Jiangzhou Wang FREng (王江州) is the former Dean of Engineering and a professor at University of Kent, UK. He is a specialist in wireless mobile communications.

== Education ==
Wang obtained his bachelor and master degrees in communications engineering in 1983 and 1986, respectively, from Xidian University, China, and his PhD degree in applied sciences in 1990 from the University of Ghent, Belgium. Also, he studied for PhD degree from 1986 to 1988 from Southeast University, China.

== Career ==
In 1990, Wang joined the University of California, San Diego, USA, as a Postdoctoral Fellow doing research on mobile CDMA systems. In 1992, he joined Rockwell International Corporation, Newport Beach, California as a Senior Engineer, working on GSM systems. From 1995 to 2005, he was working at the University of Hong Kong.

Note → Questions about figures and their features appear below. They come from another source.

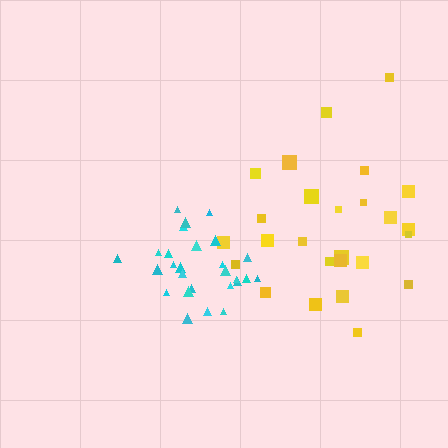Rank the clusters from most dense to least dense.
cyan, yellow.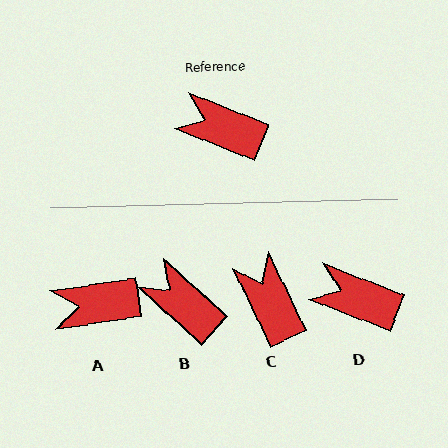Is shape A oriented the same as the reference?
No, it is off by about 30 degrees.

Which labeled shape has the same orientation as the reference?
D.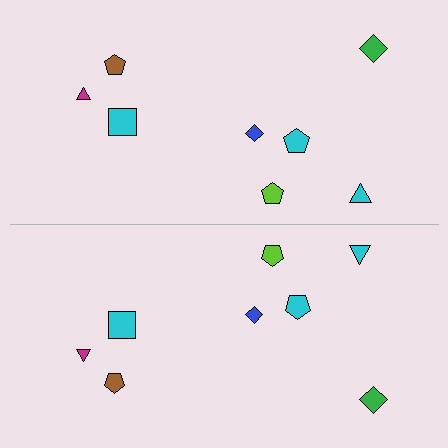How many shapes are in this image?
There are 16 shapes in this image.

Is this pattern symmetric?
Yes, this pattern has bilateral (reflection) symmetry.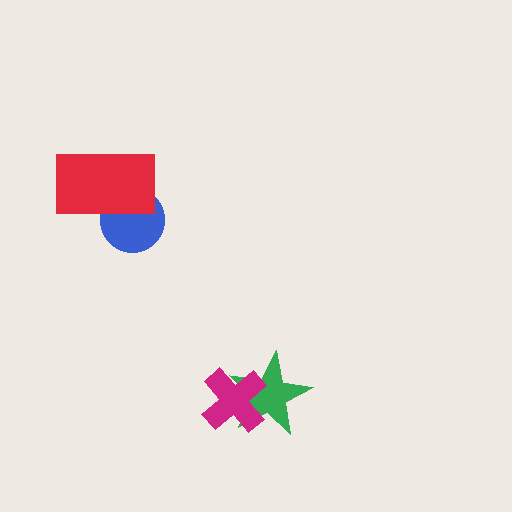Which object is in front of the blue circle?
The red rectangle is in front of the blue circle.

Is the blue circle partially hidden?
Yes, it is partially covered by another shape.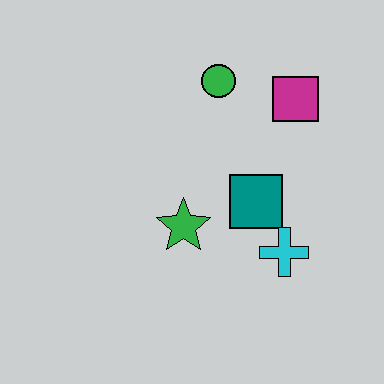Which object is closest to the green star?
The teal square is closest to the green star.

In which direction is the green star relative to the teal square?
The green star is to the left of the teal square.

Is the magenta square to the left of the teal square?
No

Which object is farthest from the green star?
The magenta square is farthest from the green star.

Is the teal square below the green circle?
Yes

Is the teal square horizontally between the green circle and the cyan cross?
Yes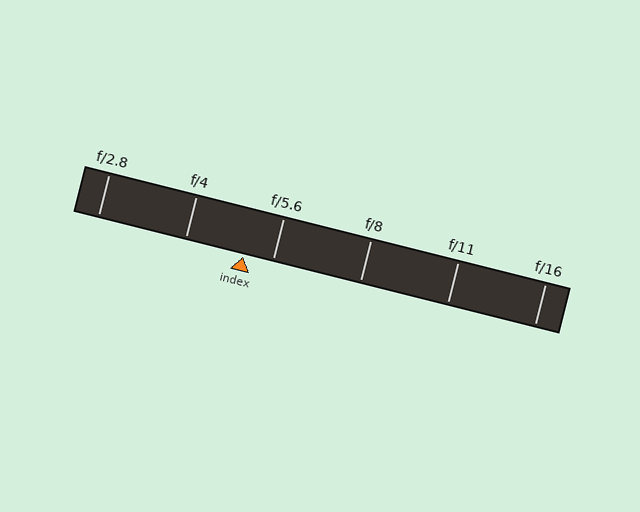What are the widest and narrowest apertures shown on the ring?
The widest aperture shown is f/2.8 and the narrowest is f/16.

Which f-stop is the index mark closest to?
The index mark is closest to f/5.6.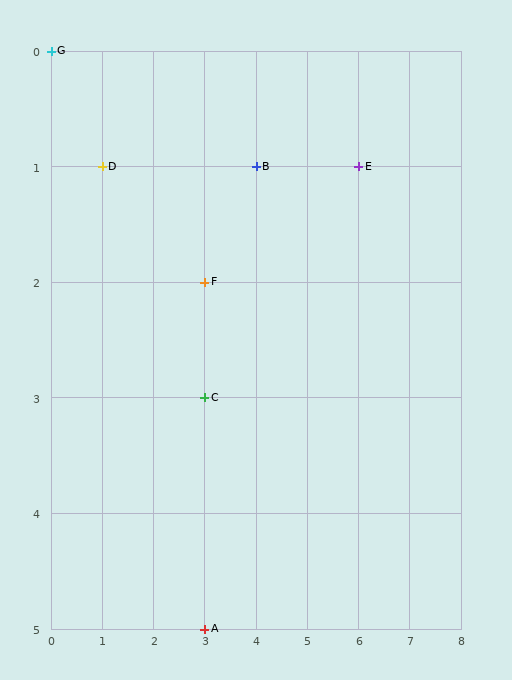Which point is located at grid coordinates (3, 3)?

In 2005, he joined the University of Kent as a Professor.

He was an IEEE Distinguished Lecturer from 2013 to 2014. He was the Technical Program Chair of the 2019 IEEE International Conference on Communications (ICC2019), Shanghai, the Executive Chair of the IEEE ICC2015, London, and the Technical Program Chair of the IEEE WCNC2013. He has served as an Editor for a number of international journals, including IEEE Transactions on Communications from 1998 to 2013.

== Research ==
His research interests are in the areas of wireless communications. He has co-authored 4 books in wireless mobile communications and published over 300 papers in international journals and conferences. His research work has attractived over 10,000 citations

== Awards ==
He was elected a Fellow of the Royal Academy of Engineering in 2018 (2011) He is a Fellow of IEEE (elected 2017). He is a recipient of the Best Paper Award from the IEEE GLOBECOM2012, Anaheim, California.